The sneering "'ello 'ello 'ello" that began the song "Public Image" and the band Public Image Ltd in 1978 reintroduced both last night, as John Lydon fronted the equally great band with which he followed the Sex Pistols for the first time in 17 years. Then his trousers nearly fell down. "Fucking hell," he moaned, not missing a beat, "all that butter, and I've still lost weight..."
The one-time Johnny Rotten advertising butter isn't incongruous, because he remains irreducibly honest, even as he contradicts or lets himself down. Few performers are so thin-skinned, both woundable and wounding. Even his last revival of the Pistols bent with his psychic weather, ripe English music hall at early shows becoming stormy provocations later. But he's acknowledged the Pistols are a musical dead end.
PiL was when he started digging at the scars celebrity and his deprived, diseased childhood inflicted. A jagged, supple musical language was built for the purpose from Jah Wobble's dub-funk bass and Keith Levene's needling guitar. Both were gone by 1983, and neither returned last night. With late-period members Lu Edmonds (guitar) and Bruce Smith (drums) and new bassist Scott Firth for less challenging company, this was Lydon's very personal show.
He was at his most imposing at the start, when the set-list was weighted towards PiL's first two albums, Public Image and Metal Box. The latter effectively started post-punk three decades ago, and has proved as permanently influential as punk itself. On "Poptones" especially, it feels as discomfortingly modern as ever. "Drive to the forest in a Japanese car," Lydon sings with opaque romance, as if an old existential art film is playing in his head. A pretty guitar line loops unsteadily behind him, the tune collapsing several times, then picking itself up as if nothing's happened. "Shame on you," he pretends to scold at its end. "That is a song about a brutal rape. And you're applauding! I told you this was going to be a difficult show. And I didn't mean for me..."
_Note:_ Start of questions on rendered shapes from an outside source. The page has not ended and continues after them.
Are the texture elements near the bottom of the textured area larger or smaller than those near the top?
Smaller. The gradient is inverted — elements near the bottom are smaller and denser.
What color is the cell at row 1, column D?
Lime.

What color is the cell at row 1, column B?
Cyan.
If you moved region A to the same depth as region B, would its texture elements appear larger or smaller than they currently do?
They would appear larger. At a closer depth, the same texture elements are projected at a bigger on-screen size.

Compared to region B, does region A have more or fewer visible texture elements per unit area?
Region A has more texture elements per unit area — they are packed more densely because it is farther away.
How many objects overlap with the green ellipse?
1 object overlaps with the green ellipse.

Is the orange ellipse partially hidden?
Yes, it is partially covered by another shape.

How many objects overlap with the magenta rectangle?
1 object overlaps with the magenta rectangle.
The most unsettling moments of the song, and his 1979 response to his mother's slow death from cancer, "Death Disco", too, are when he adopts a mask of weeping, mouth down-turned like kabuki, but real, wrenching sadness perhaps possessing him. He's as happy emoting spoken-word passages as if finally tackling the Richard III his urchin Rotten persona (hunched by spinal meningitis in his case) grew from. But there's a sense in these songs of rare emotional drama, drawn from music and memories he can't ever fake. His vocal extremism, from a pure echoing howl down to soft contemplation, is just as remarkable.
PiL's decline gets thrown in too, with the Americanised rock of the aptly named "Disappointed". A gig by them with this line-up in their final year, 1992, would have been roundly ignored, and as a Lydon who expectorates between every song (though "not at other people", he lectured the crowd's many fellow ageing punks) admits he's "run out of steam", so does the gig.
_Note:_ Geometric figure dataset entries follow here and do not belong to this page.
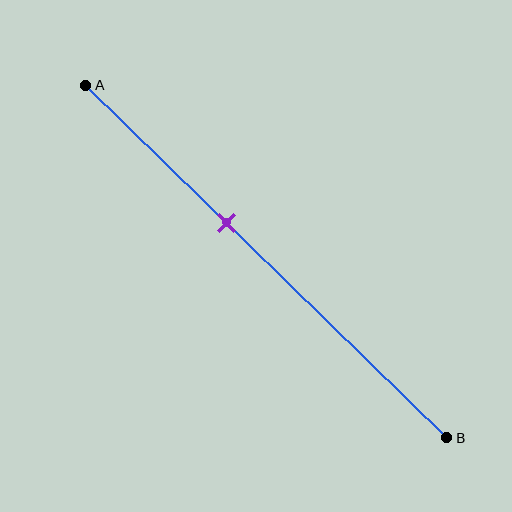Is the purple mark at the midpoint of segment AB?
No, the mark is at about 40% from A, not at the 50% midpoint.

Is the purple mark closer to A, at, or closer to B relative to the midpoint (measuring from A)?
The purple mark is closer to point A than the midpoint of segment AB.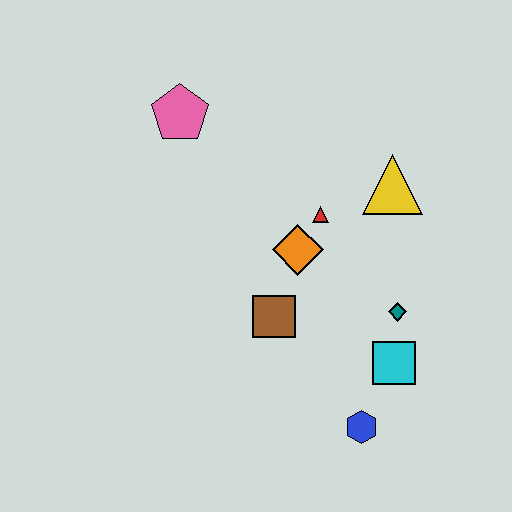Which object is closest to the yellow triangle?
The red triangle is closest to the yellow triangle.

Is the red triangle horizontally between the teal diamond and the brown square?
Yes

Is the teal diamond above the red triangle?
No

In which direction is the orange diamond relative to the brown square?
The orange diamond is above the brown square.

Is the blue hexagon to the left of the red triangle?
No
But maybe exhaustion is an energy, because he rallies for a raw, angry "Religion". He pretends delight at the Lockerbie bomb, too, as he and his wife had tickets, and "they missed me", while "The Warrior" sails close to the dodgy, LA exile's bulldog patriotism that stud all his recent gigs. He turns that theme on its head, though, with an angry denunciation of Blair and the Iraq war, and declaration of multi-cultural pride. Public Image Ltd gave Lydon his freedom to be frighteningly honest 31 years ago. It did the same in last night's best moments.